Özellikle Doğu ve Güneydoğu bölgesinde basın ve sosyal medya ya yansıdığı kadar kampanyanın eşitlik ilkesine aykırı yürütüldüğü gözlemlenmektedir. Kamu görevlilerinin mülki ve idari amirlerinin Adilcevaz ilçesi örneğinde olduğu gibi direkt ve dolaylı müdahaleleri, referandum güvenirliğini ihlal etmektedir. Ayrıca Evet kampanyası yürüten cephenin gerçekleştirdiği miting ve etkinliklere katılımın kamu gücü seferber edilerek sağlanırken, Hayır etkinlikleri de açık ve örtülü engellemelere takılmaktadır. Ülkenin diğer bölgelerinde de durum pek farklı değil, doğruluk derecesi nedir bilmem ancak Sivas’ın Akıncılar ilçesinde bir kişi, girdiği köy lokalin de var mı burada “hayır” verecek” diye bağırıp küfür ettikten sonra kendisine Tepki gösteren 62 yaşındaki bir vatandaşı pompalı tüfekle vurarak öldürdüğü haberi medyada yer aldı.  Kampanya süresince her gün benzer haberlere rastlamak sıradan hale gelmiş bulunmaktadır.

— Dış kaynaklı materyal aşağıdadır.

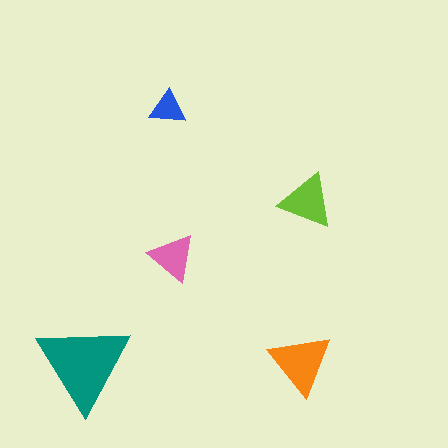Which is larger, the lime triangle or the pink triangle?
The lime one.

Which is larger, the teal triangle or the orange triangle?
The teal one.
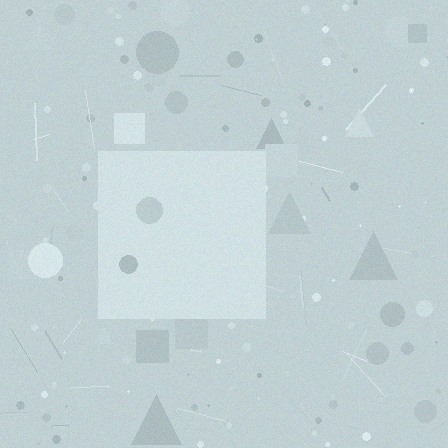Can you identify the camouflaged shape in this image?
The camouflaged shape is a square.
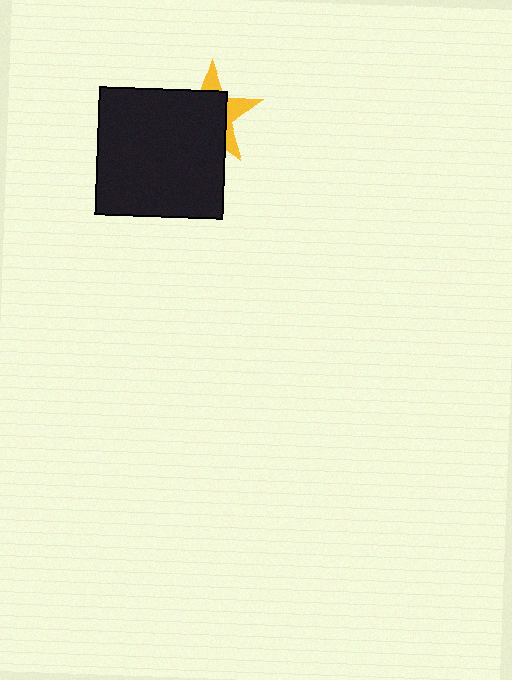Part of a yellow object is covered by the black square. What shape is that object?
It is a star.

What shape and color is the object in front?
The object in front is a black square.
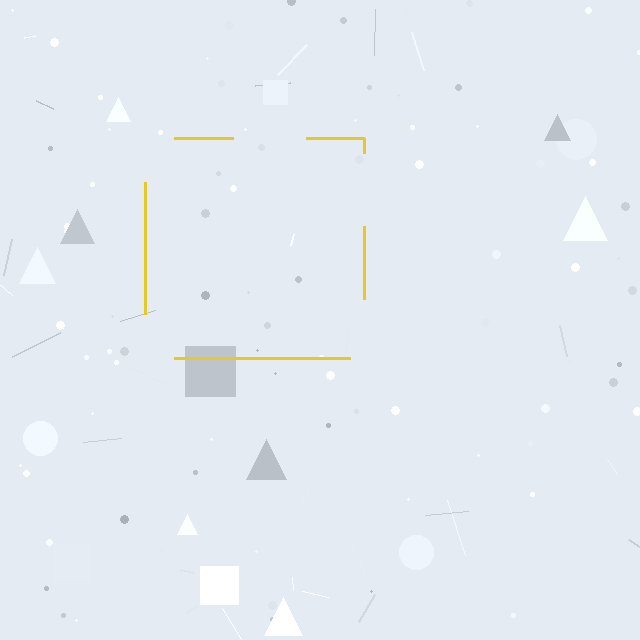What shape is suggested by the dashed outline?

Üstelik benzer saldırı ve engellemelerde bulunanlar kakında cezasızlık uygulandığı için adeta bu ve benzer saldırılarılar da teşvik edilmiş oluyor.

Kampanya propaganda eşitliği açısından da son derece sorunlu geçmektedir.  “EVET” açısından toplumla iletişim olanakları sınırsız olurken  “HAYIR” Açısından toplumla iletişim sınırsız bir biçimde engellenmektedir. Görsel basın devlet televizyonları dâhil iktidar için yüzlerce saat propaganda olanağı sağlarken muhalefettin toplumla iletişimini engellemektedir.

Kürt muhalefeti açısından durum son derece vahimdir. Nerede ise ceza evine atılmayan tek bir Kürt siyasetçi kalmadı. Kamuoyu önünde etkili olan, siyasi faaliyetlerinden başka hiçbir suçu bulunmayan binlerce Kürt siyasetçi Eş başkanlar dâhil yüzlerce yıl hapis ile yargılanırken dışarıda eşit ve demokratik bir referandumdan söz edilemez elbette.

Böylesine demokratik ve eşit olmayan, evrensel hukuk ölçülerinden yoksun bir referandum kampanyasından benzer bir sonuç ve irade devşirilmesi halinde son derece kaotik bir süreci de beraberinde getirecektir.  Anti demokratik dayatmalarla ikiye hatta üçe dörde bölünen toplumun uzlaşmaz çelişkileri (antagonizmaları ) çok daha derin çatışma ve bölünmelere yol açacaktır. Toplumun yarısını tamamen gözden çıkararak, yok sayarak adeta karşısına alarak kendi siyasal ve ideolojik ekseni üzerinden bir rejim kurgulayarak yoluna devam etmek isteyen bir iktidar anlayışı hâkim olması durumunda uzun süre istikrar ve toplumsal barışı da dert etmeyecek çelişki ve çatışmaları daha da derinleştirecektir.  Yaşanacak olan bu çelişki ve çatışma konsepti sadece iç dengelerle sınırlı olmayacak, uluslar arası dış ilişkilere de teşmil ettirilecektir. Şimdiden bu konuda yeterince elde argüman bulunmaktadır. Avrupa ile yaşanan gerilim, ABD ve Rusya ile Suriye konusunda yaşanan uzlaşmazlık benzeri dış politik ve diplomatik uyumsuzluklar önümüzdeki süreçte iç çelişki ve çatışmalarla birlikte Türkiye gündemini meşgul edeceği görülmektedir.